Lamongan, 27/09/2017 Tribratanewslamongan.com – Dendam terhadap perseorangan tidak dibenarkan untuk mengeluarkan atau menjelekkan nama instansi tempat orang tersebut bekerja. Pemilik Akun Jun’dilan atas dasar dendam dan sakit hati karena 2 (dua) kali ditilang Polisi lantas membuatnya mengeluarkan kalimat kotor dan mengatakan “POLISI ASU” dalam komentarnya di Postingan Grup Seputar Lamongan Megilan.

Pemilik akun Jun’dilan mengaku sakit hati karena pernah 2 (dua) kali ditilang polisi, kebetulan ada postingan terkait Operasi di Seputaran Terminal lamongan lalu Laki laki 27 tahun ini menulis komentar ” POLISI IKU KOYOK ASU”, tidak tinggal diam melihat komentar seperti itu Tim Cyber Troops LA langsung mengcounter opini agar persepsi masyarakat tidak melebar kemana mana. Karena tidak ada tanggapan dan dari desakan masyarakat pula agar penulis komentar tersebut diamankan supaya ada efek jera bagi pengguna sosial media yang lain maka Tim Cyber Troop LA melaporkan temuan Hate Speech kepada Unit Satreskrim Polres Lamongan.
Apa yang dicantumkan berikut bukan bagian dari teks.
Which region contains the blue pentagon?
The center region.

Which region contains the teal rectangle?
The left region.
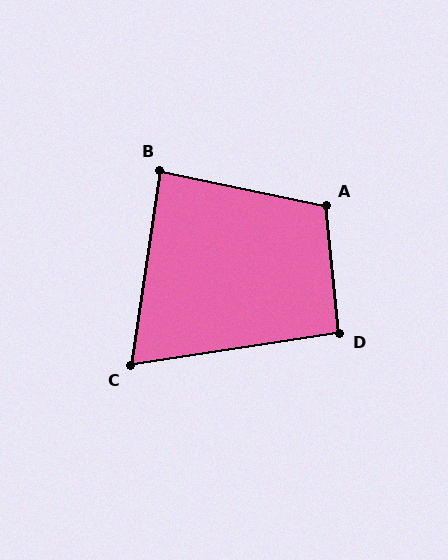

Berikut Screenshoot komentar pelaku beserta akun fb pelaku ;

Subnit II Polres Lamongan yang dipimpin langsung oleh Kanit Resmob Aiptu Kolik SH selasa sore (27/09) pukul 15.00 wib telah melakukan penangkapan terhadap pelaku yang berinial JN di Warung Kopi. Adapun Barang Bukti yang di amankan petugas adalah Sebuah handphone Smartfren warna putih yang digunakan untuk mengakses media sosial.

Pelaku dijerat dengan pasal UU no.11 tahun 2008 yaitu mendistribusikan atau mentransmisikan atau membuat dapat diakses informasi elektronik yang memiliki muatan penghinaan ,sebagaimana dimaksud dalam pasal UU no 11 tahun 2008 tentang informasi dan transaksi elektronik .

 

Kasubbaghumas Polres Lamongan menghimbau kepada seluruh pengguna media sosial agar berhati hati dan selalu bijak dalam berinteraksi di media sosial, karena sedikit komentar negatif bisa ditindak pidana, ” Media Sosial memang mudah di akses, bermanfaat tapi juga ada yang menjerumuskan jadi lebih berhati hati dalam menggunakan media sosial” jelas AKP Suwarta.